- install jupyterlab and nodejs
- add your source
- build your extensions and all dependencies as npm-pkg.tgz
- copy the extensions right into PREFIX/share/jupyter/extensions
- jupyter lab build
- remove nodejs
- rm -rf PREFIX/share/jupyter/lab/staging ~/.npm ~/.cache/yarn
- probably some more stuff, like extra copies of yarn.js (4mb), but staging is the big deal.

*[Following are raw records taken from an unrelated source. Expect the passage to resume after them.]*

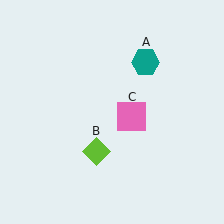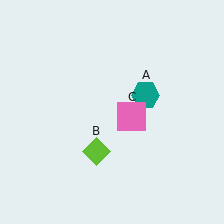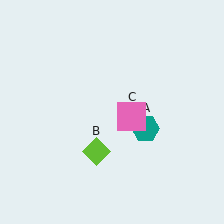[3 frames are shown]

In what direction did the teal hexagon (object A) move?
The teal hexagon (object A) moved down.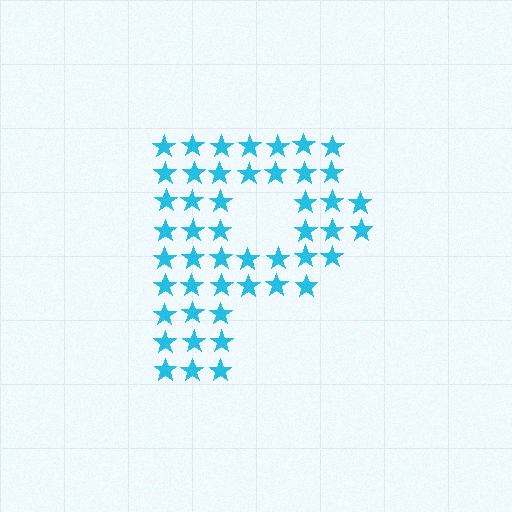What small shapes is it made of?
It is made of small stars.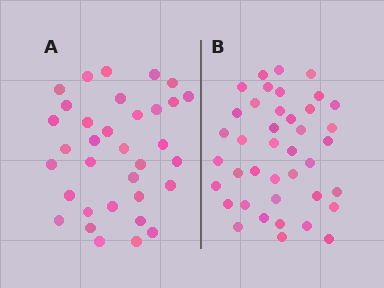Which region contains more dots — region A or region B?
Region B (the right region) has more dots.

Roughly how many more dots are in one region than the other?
Region B has about 6 more dots than region A.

- clean all your package managers
- squash your image at the end
All this assumes you are...
- not planning on permitting your end users to _(un)install_ (vs (en|dis)able) extensions
- not using nodejs for anything else
- want to do it all in one docker file with just your Babel/typescript/whatever too chain
Some notes on this:
- The biggest I've ever made a production lab/static/ is about 45mb, which included A number of in-browser language runtimes
- don't do that if you can avoid it
- use webpack visualizer and duplicate checking tools to figure out if you or an extension you're using is messing stuff up
- Once you get to some serious size (main.xxx.js > 5mb), it's important to make sure you are lazy loading... I'm sure most upstream extension would accept PRs
Another way to approach this is the builder pattern... Using pip or conda or rpm or docker or tar, do a build of the extensions you want, and pack up the lab directory (minus staging) and use that as an input to your docker build.

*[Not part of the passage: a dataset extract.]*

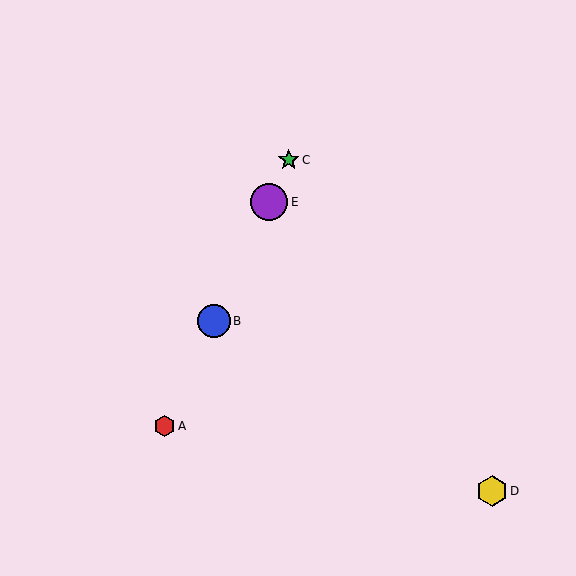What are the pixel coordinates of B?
Object B is at (214, 321).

The best place to do this is probably in the same package managers you are using for jupyterlab (e.g pip/conda), and hard pin to the version of jupyterlab. Heck you can even make /static/ read-only.

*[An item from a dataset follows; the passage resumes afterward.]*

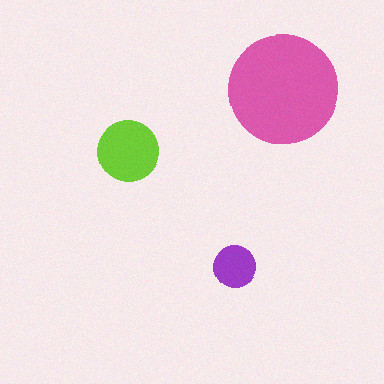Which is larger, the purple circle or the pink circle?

If you do want to let users install random extensions, you're pretty much out of luck, supporting many users doing "modern frontend development" is an escheresque bouncy castle covered in barbed wire.
Sorry this isn't nice to work with yet in a deployed seeing. We're trying. As long as webpack is in the loop, this is going to be painful and slow. I've even started looking at systemjs and http/2 on tornado.